Benoit Solès : Comme pour Alexis, c’est un club de théâtre qui a été déterminant… mais un peu par hasard. Le club de mon collège monte Antigone, et à quelques jours de la représentation, l’élève qui joue Créon se défile… On me propose alors le rôle, et ma passion pour le théâtre prend racine !

« Nous avons une tension commune vers un théâtre populaire et exigeant » ,Alexis Michalik


Qu’est-ce qui vous a ensuite poussé à l’écriture ?

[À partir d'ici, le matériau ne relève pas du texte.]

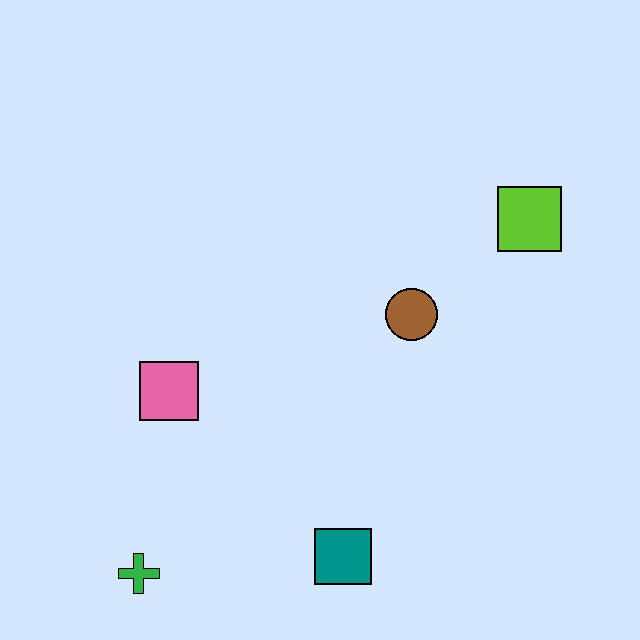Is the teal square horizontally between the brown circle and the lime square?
No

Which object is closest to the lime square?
The brown circle is closest to the lime square.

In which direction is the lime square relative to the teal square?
The lime square is above the teal square.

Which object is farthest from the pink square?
The lime square is farthest from the pink square.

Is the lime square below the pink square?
No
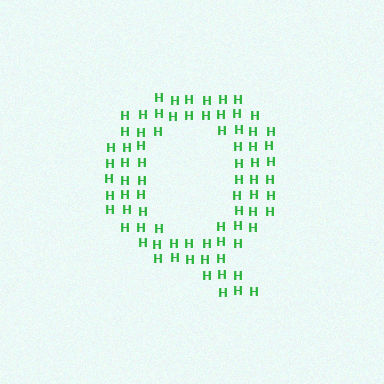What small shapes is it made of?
It is made of small letter H's.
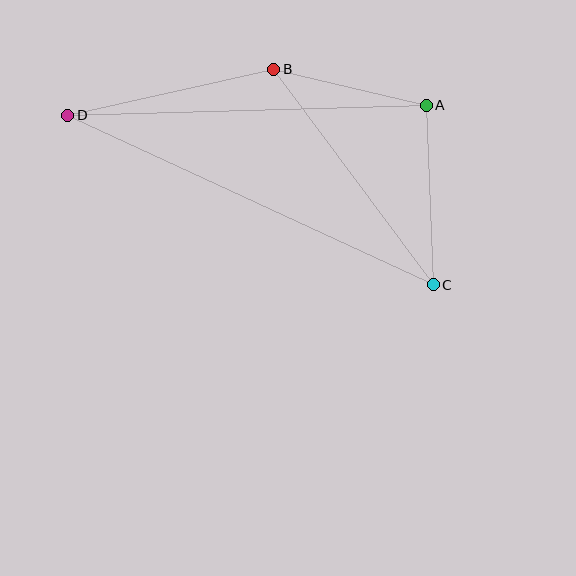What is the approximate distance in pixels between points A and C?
The distance between A and C is approximately 180 pixels.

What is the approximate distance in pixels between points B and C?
The distance between B and C is approximately 268 pixels.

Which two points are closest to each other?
Points A and B are closest to each other.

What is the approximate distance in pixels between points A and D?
The distance between A and D is approximately 359 pixels.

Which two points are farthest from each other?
Points C and D are farthest from each other.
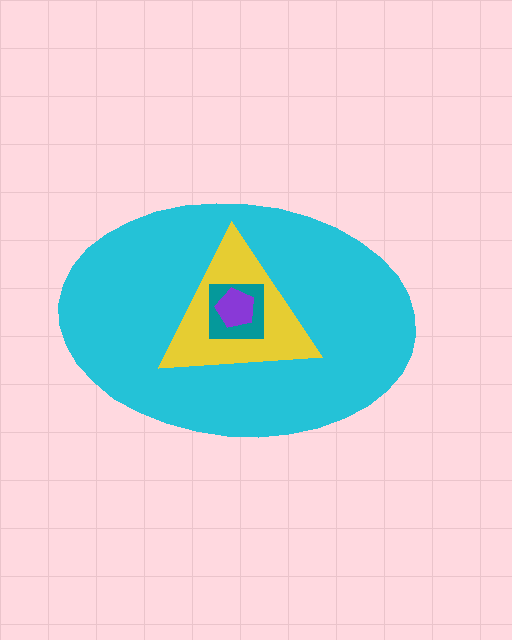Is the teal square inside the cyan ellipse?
Yes.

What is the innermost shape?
The purple pentagon.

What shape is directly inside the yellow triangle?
The teal square.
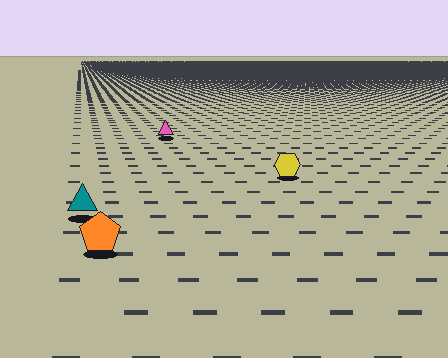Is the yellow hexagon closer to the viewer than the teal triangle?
No. The teal triangle is closer — you can tell from the texture gradient: the ground texture is coarser near it.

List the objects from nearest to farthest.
From nearest to farthest: the orange pentagon, the teal triangle, the yellow hexagon, the pink triangle.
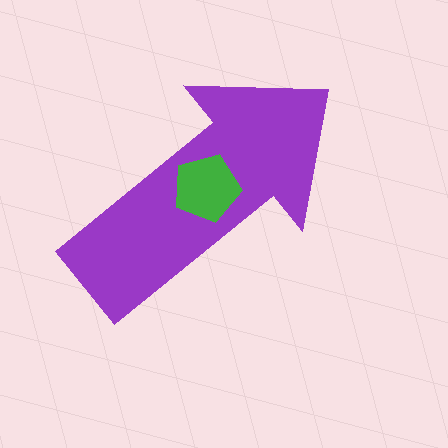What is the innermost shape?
The green pentagon.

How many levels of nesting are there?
2.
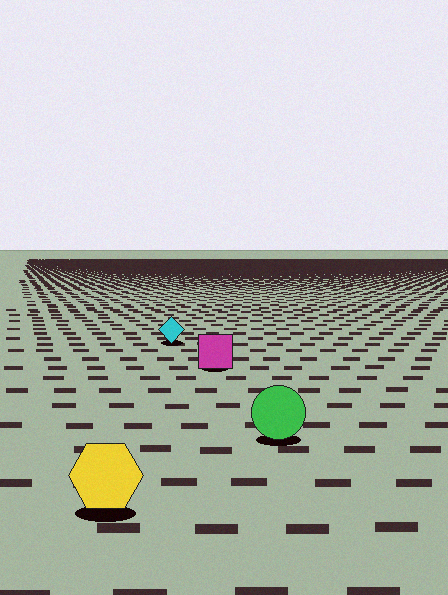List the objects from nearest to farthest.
From nearest to farthest: the yellow hexagon, the green circle, the magenta square, the cyan diamond.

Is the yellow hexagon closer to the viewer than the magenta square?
Yes. The yellow hexagon is closer — you can tell from the texture gradient: the ground texture is coarser near it.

B : Je me suis tourné vers l’écriture assez tardivement, désireux dans un premier temps de raconter des histoires intérieures, presque de l’ordre du journal intime. C’est ensuite dans la biographie de grandes figures telles que Tennessee Williams que j’ai puisé l’inspiration pour mes pièces.

A : Adolescent, je tenais un journal intime, écrivais des romans, des scénarios et des pièces. Si j’écrivais initialement pour le plaisir, c’est l’accueil réservé à ma première pièce Le Porteur d’Histoire qui m’a sérieusement poussé vers la dramaturgie.

Comment ont éclos les pièces edmond et la machine de Turing ?

A : Le scénario d’Edmond s’est dessiné lorsque j’avais une vingtaine d’années.
Dix ans plus tard, je peinais à trouver des réalisateurs pour porter le projet. À ce moment-là, j’assiste à une adaptation au théâtre de Shakespeare In Love à Londres. Malgré la qualité du spectacle, je déplore que l’on vienne “revoir” un film et non découvrir une oeuvre. C’est cette réflexion qui me fait envisager Edmond comme une pièce de théâtre, de laquelle je pourrais plus tard tirer un film. Sébastien Azzopardi et Francis Nani me donnent leur feu vert, le projet s’amorce !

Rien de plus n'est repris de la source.